While Fr. Nugent observed the order, Sr. Gramick has been defiant, replying, “I choose not to collaborate in my own oppression.” Two years later, after spending 20 years with the School Sisters of Notre Dame, Sr. Gramick transferred to the Sisters of Loretto, who “support her in her ministry of education and advocacy on behalf of lesbian and gay people.”

The contentions over her writings, however, have not died down.

In 2010, acting as president of the U.S Council of Catholic Bishops, Francis Cardinal George said, “No one should be misled by the claim that New Ways Ministry provides an authentic interpretation of Catholic teaching and an authentic Catholic pastoral practice.”

“Like other groups that claim to be Catholic but deny central aspects of church teaching, New Ways Ministry has no approval or recognition from the Catholic Church and…cannot speak on behalf of the Catholic faithful in the United States,” he said.

Again last March  – in response to New Ways’ booklet Marriage Equality: A Positive Catholic Approach by Francis DeBernardo –  Cardinal Donald Wuerl and Bishop Salvatore Cordileone, the respective chairmen of the USCCB Committee on Doctrine and the Ad Hoc Committee for the Defense of Marriage, issued a statement reaffirming “in no manner is the position proposed by New Ways Ministry in conformity with Catholic teaching and in no manner is this organization authorized to speak on behalf of the Catholic Church or to identify itself as a Catholic organization.”

Sr. Gramick remains confident she will be vindicated by an increasingly liberal laity. She told the National Catholic Reporter that “thinking, studying, praying, in order to come to a decision which may or not be what a moral authority teaches” is “a positive thing. It’s obedience to the Spirit.”

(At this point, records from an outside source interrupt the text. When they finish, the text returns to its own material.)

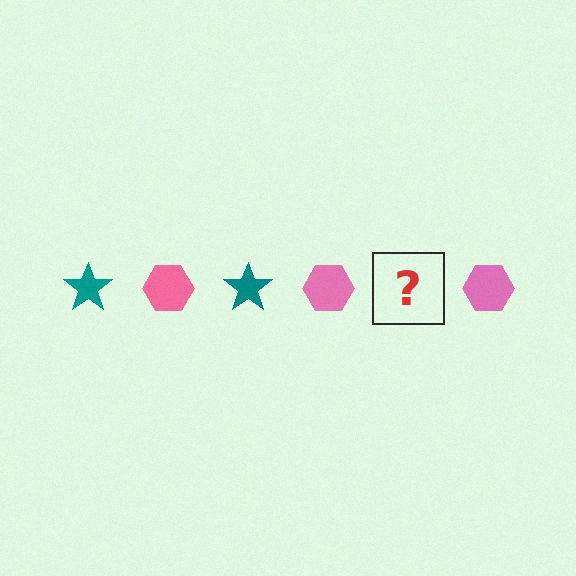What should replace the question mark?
The question mark should be replaced with a teal star.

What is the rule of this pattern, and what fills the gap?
The rule is that the pattern alternates between teal star and pink hexagon. The gap should be filled with a teal star.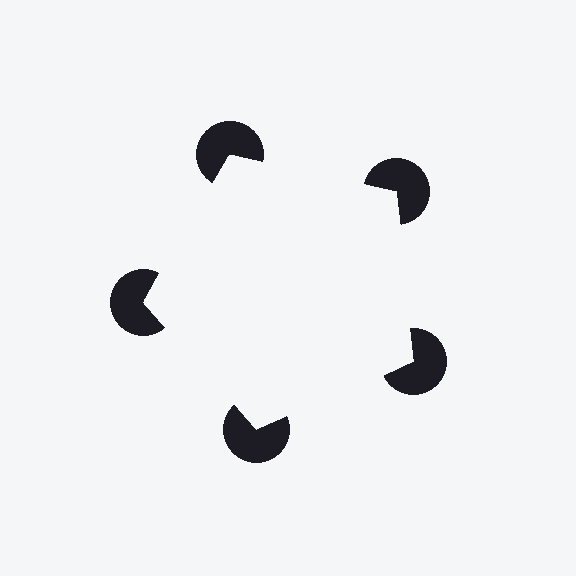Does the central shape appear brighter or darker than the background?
It typically appears slightly brighter than the background, even though no actual brightness change is drawn.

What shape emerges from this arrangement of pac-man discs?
An illusory pentagon — its edges are inferred from the aligned wedge cuts in the pac-man discs, not physically drawn.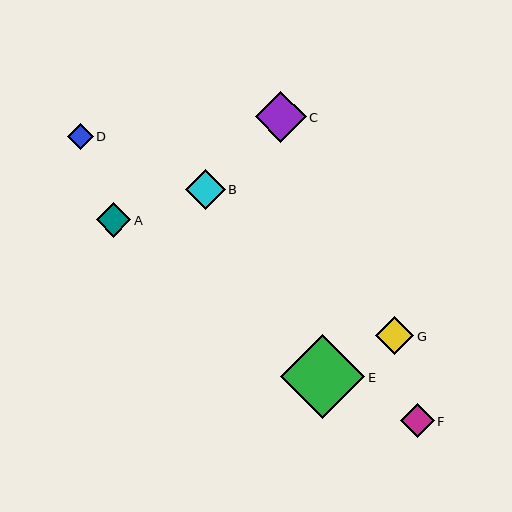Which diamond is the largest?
Diamond E is the largest with a size of approximately 84 pixels.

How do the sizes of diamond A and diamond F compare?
Diamond A and diamond F are approximately the same size.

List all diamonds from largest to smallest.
From largest to smallest: E, C, B, G, A, F, D.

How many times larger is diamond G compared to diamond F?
Diamond G is approximately 1.1 times the size of diamond F.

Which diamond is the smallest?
Diamond D is the smallest with a size of approximately 26 pixels.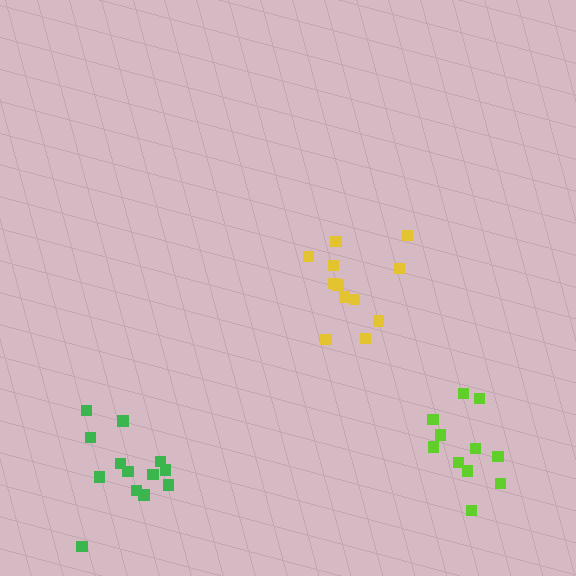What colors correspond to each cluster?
The clusters are colored: lime, yellow, green.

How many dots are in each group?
Group 1: 11 dots, Group 2: 12 dots, Group 3: 13 dots (36 total).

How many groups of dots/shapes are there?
There are 3 groups.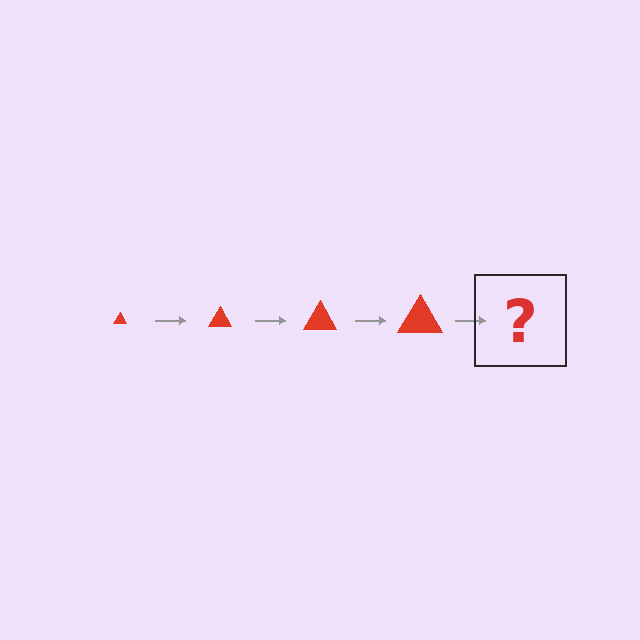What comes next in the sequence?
The next element should be a red triangle, larger than the previous one.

Gramick has claimed at least half of all Catholic priests are homosexual.

“We are planting seeds for change at the upper level of leadership,” she added, observing the changes of Vatican II were “more evolutionary than revolutionary.”

Dr. Morse disagrees. “The Catholic theological Left is aging, and the young people within the Church are much more traditional and socially conservative and more inclined to support the Church’s teachings,” she said.

The Catechism of the Catholic Church teaches that homosexual activity constitutes “grave depravity…Under no circumstances can they be approved.”